Many permission boundary examples use “sticky” logic to ensure the boundary is attached to all newly created principals. Those only allow role or user creation if the CreateRole/CreateUser API call includes the same permission boundary policy ARN. This ensures that a user cannot create a principal with more privileges than they themselves possess. However, every IaC resource that creates a user or role must be updated to include this feature. That may or may not work for you and your organization.

Great, I have a 300-line JSON file, how do I get security?

For this to provide invariant protection, it must be applied to all the users and roles in your payer account. You could require all developers to add the boundary to their IaC repos and enforce this with the sticky boundary. Or, you could just use the power of event-driven architectures to apply the boundary to every IAM User and Role on creation.
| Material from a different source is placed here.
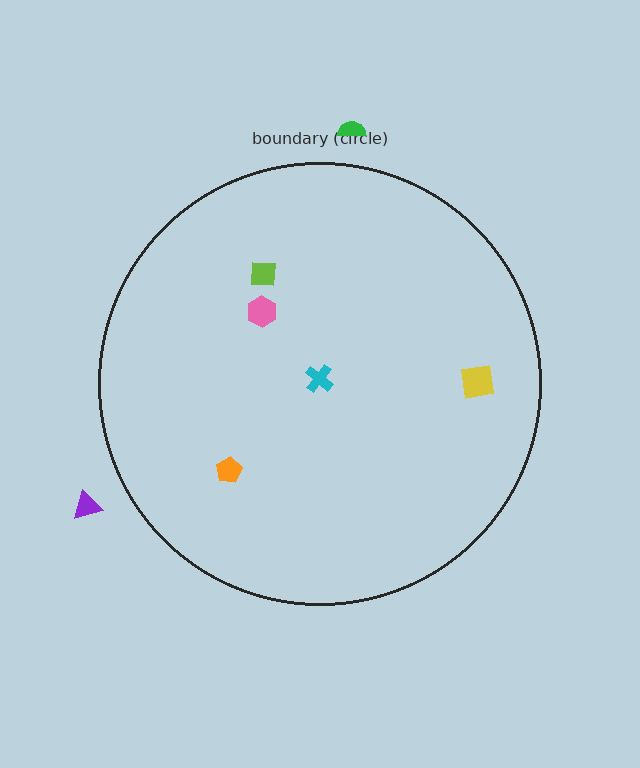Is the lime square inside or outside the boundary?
Inside.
You’ll note I reference a BOUNDARY_APPLY_LAMBDA_ROLE permitted to Delete and Put User and Role permission boundaries. The basic idea here is a Lambda Function that is invoked whenever a user or role is created, or a permissions boundary is modified. The function will attach the GRAND_UNIFIED_PERMISSON_BOUNDARY policy to the modified principal as its permission boundary. Since the policy document defines all use cases, it can be automatically applied to every user/role. This happens nearly instantly, but it is not a fool-proof solution. A determined attacker can exploit the window between principal creation and boundary application to execute some of the forbidden actions.

All of this assumes you’re not already leveraging permission boundaries. But lets face it: if you’re running workloads in your payer, you’re probably not yet using this advanced feature. If you need to know if your payer account has any users/roles with a boundary, you can use this Steampipe query:

SELECT
    title,
    permissions_boundary_arn,
    permissions_boundary_type
FROM aws_payer.aws_iam_role
WHERE permissions_boundary_arn IS NOT null
   OR permissions_boundary_type IS NOT null

For the sake of brevity of this post, I’m not going to include the Lambda Function or EventBridge Rules that are needed to make this work. If you want to leverage that code, you can find it in GitHub at the pht-payer-invariants repo.
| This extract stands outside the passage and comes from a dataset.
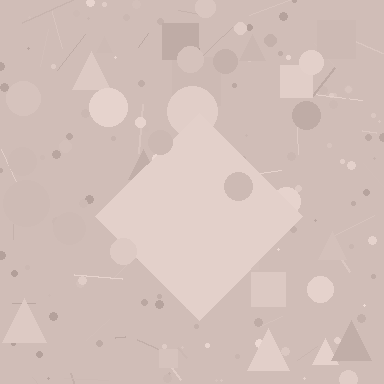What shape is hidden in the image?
A diamond is hidden in the image.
This creates an Enforcer Lambda and EventBridge rule that listens for the following events and applies them to all IAM Users and Roles:

  • iam:CreateUser (Note: boundaries only apply to users, not to IAM User Groups)
  • iam:CreateRole
  • iam:DeleteRolePermissionsBoundary
  • iam:DeleteUserPermissionsBoundary
  • iam:PutRolePermissionsBoundary
  • iam:PutUserPermissionsBoundary

The repo also contains the above GRAND_UNIFIED_PERMISSON_BOUNDARY policy and a script that will strip out comments and substitute some placeholders with your roles.
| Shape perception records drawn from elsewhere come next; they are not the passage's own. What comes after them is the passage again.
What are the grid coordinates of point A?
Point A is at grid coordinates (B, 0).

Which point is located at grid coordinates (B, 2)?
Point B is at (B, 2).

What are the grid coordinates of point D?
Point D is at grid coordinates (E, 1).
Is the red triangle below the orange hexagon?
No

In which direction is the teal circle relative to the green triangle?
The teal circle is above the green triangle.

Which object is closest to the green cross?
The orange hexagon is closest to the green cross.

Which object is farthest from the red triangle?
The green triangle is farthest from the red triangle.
There is one more thing to note - AWS IAM Identity Center. The Enforcer Lambda function cannot apply boundaries to these AWS-managed roles. So you’ll need a setup to ensure that permission boundaries are also enforced on all Identity Center permission sets. That means you either need separate roles for the payer or to deploy the GRAND_UNIFIED_PERMISSON_BOUNDARY policy to every account.

Ideally, you don’t have the need to grant a large number of folks access to your management accounts or the ability for them to manipulate IAM or other things. But if you do… Hopefully, this can reduce your risk.